Almost all organisations undergo change of varying degrees, complexity and magnitude with billions of pounds being invested every year. The cost of failure can have a catastrophic effect for the organisation and the people, therefore it is critical to understand the success factors to improve the outcome and optimise return on investment.
Success factors are management practices that, when implemented, will increase the likelihood of success of a change initiative. Their presence does not in itself guarantee success, but their absence will contribute to its failure. These success factors form a framework that describes an organisational environment vital for success of change initiatives and provide a mechanism to help organisations improve. The degree to which these practices are established and embedded within an organisation are indicative of its capability and maturity.

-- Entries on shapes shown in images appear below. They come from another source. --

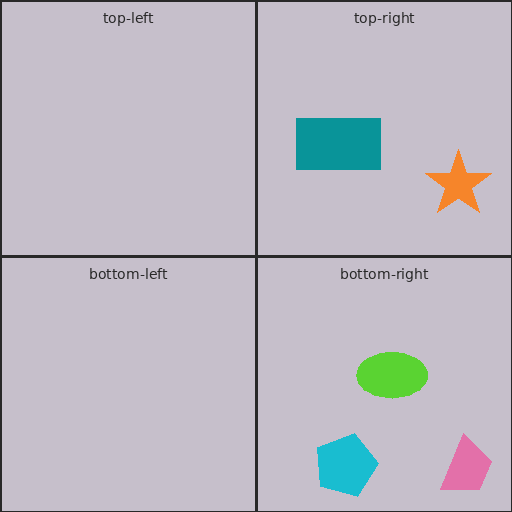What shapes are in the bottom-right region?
The lime ellipse, the pink trapezoid, the cyan pentagon.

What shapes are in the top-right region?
The orange star, the teal rectangle.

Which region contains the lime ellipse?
The bottom-right region.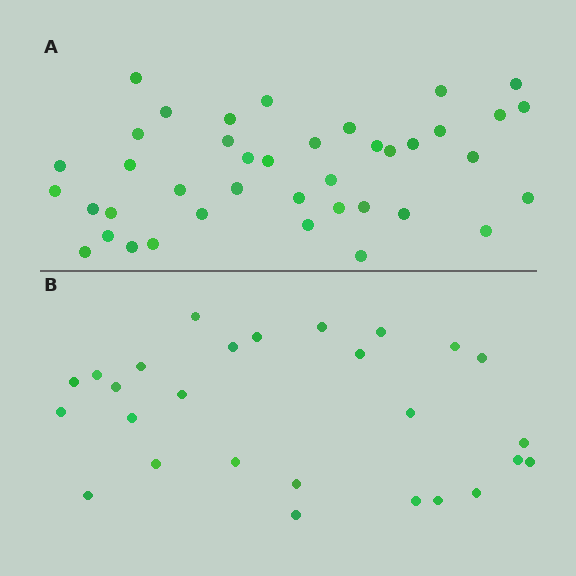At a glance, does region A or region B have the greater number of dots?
Region A (the top region) has more dots.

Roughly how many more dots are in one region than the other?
Region A has approximately 15 more dots than region B.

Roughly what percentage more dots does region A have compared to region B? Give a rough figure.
About 50% more.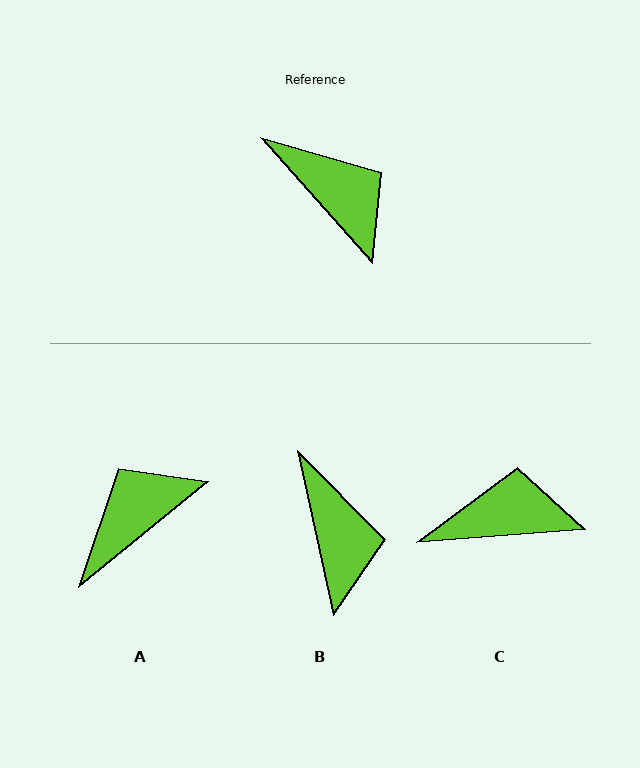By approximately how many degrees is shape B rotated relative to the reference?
Approximately 30 degrees clockwise.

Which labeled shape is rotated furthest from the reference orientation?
A, about 88 degrees away.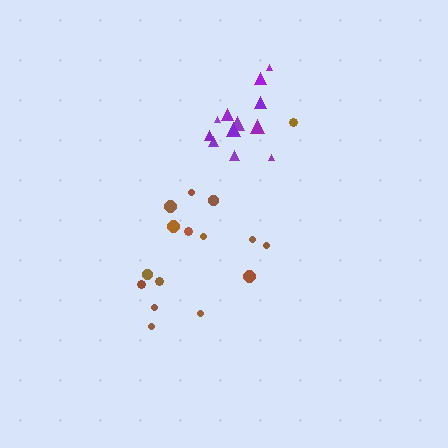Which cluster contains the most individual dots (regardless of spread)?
Brown (16).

Building on APM’s research on Conditions for Project Success (2015), APM’s Enabling Change Specific Interest Group (SIG) carried out a desktop research and identified six key factors that are known to contribute to success of change initiatives. This was further validated through a survey research (APM 2017) where the participants recognised all six key factors to be important and ranked them in the descending order of importance.

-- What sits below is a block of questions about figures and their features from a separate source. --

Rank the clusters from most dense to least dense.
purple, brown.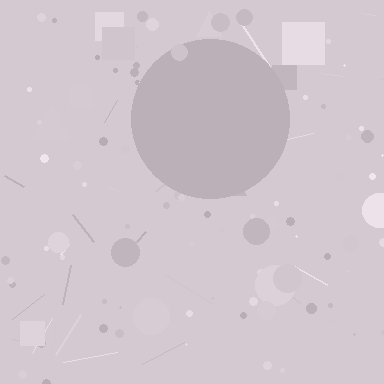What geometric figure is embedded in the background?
A circle is embedded in the background.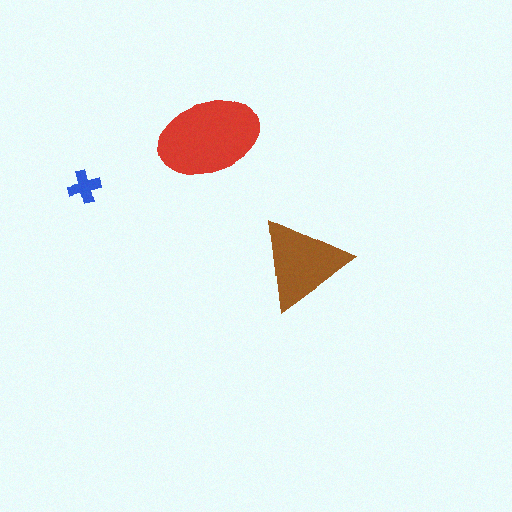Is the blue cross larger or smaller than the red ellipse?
Smaller.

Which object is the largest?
The red ellipse.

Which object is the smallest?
The blue cross.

1. Formulate a clear vision and strategy, supported by well-defined benefits
People are more likely to accept change if they understand why it is happening, what it will entail and how it will affect them. Individual change projects and programmes must be aligned with the overall strategy of the business and co-ordinated to create a manageable ‘picture’ of change.
Taking a bottom-up as well as a top-down approach, involving people in the definition of the vision is the best approach as well as clearly articulating the drivers for change (why it is happening) and desired outcomes.
Ensure people understand how the vision differs from business-as-usual (’to be’ versus ‘as is’ state) and review on a regular basis to ensure relevance. Well-defined outcomes and benefits provide tangible benchmarks for people to understand, aim for and ultimately measure in terms of how successful the change has been.
2. Ensure strong leadership and sponsorship
Actions speak louder than words. It is important that senior leaders and sponsors advocate and act as role models for the change. Sponsors need to have the necessary sphere of influence, the time available and the attributes to deliver such as, communication and listening skills, integrity, the ability to engage and inspire, trust, emotional intelligence and gravitas.
Involve the relevant people to drive and support change so that there is real ownership of the change from the wider business. It is also important to have feedback mechanisms in place so improvements can be made.
3. Understand, engage with, build commitment from and support all stakeholders
Stakeholders will perceive and respond to change differently therefore it is important to understand, engage with, build commitment from and support these stakeholders through the entire change lifecycle. Identify stakeholders early in the change programme, carry out a potential change impact assessment, develop an engagement and communication strategy to build commitment.
Communication alone does not guarantee engagement. Spend time to really understand your stakeholders – their perspectives and motivations. Nurture your stakeholders to build trust, so that they want to help you make the change succeed and feel supported through it (win hearts and minds). Consider the psychology and behaviours of change and pitch the timing of interactions at the point where they will have the most impact (neither too early nor too late).
4. Build a strong change team with the necessary capabilities for success
Build and nurture the change team to make it a high-performance unit that combines a clear focus on its task with strong interpersonal relationships. Make sure that the purpose or remit of the team is well defined, and in relation to other teams, including the overall programme or project team. Equip team members with the necessary change process and soft/people capabilities or skills to enable successful change.
Ensure that you have the right people in the team, that it is diverse and multidisciplinary, that roles and responsibilities are well defined, and that there are recognition and reward mechanisms in place. Understand people’s motivations within the team to help develop understanding and ensure that you play to people’s strengths. It helps if team members have strong relationships with stakeholders, communicate well and have a passion and energy for their remit.
5. Define and follow a well-structured and integrated approach
If your organisation does not have a defined and structured way of managing change then consider adopting one of the many well-documented change methodologies and standards. Ensure that in all cases, you take a holistic, integrated approach that covers all aspects and is the right fit for your initiative and its environment. This is important to ensure everyone in the change team is aligned, to ensure consistency of delivery, improve capability and maturity for greater success.
Be structured (without being dogmatic) and flexible in your approach to match the nature of change. Manage programme/project interdependencies across the whole organisation avoiding a silo mentality and wasted effort. Have regular review and feedback loops to continually improve the approach for even greater success.
6. Measure the success of the change initiative
Organisational change is often a non-linear, evolutionary discovery process and it is not possible to know absolutely everything at the beginning. The external and internal organisational environment can change during the process, and it is very difficult and even unrealistic to evaluate a change initiative in the same way as other aspects of the business such as operations.
Measures can be an excellent tool for engaging and communicating with the wider organisation and stakeholders on the effectiveness and impact of the change over time, and to seek feedback. Ensure you have a baseline and success criteria at the outset, and relate measures to the originally defined vision, outputs, outcomes and benefits. Have a mix of qualitative and quantitative measures paying attention to relevance, measurability, ease of data collection, analysis and presentation.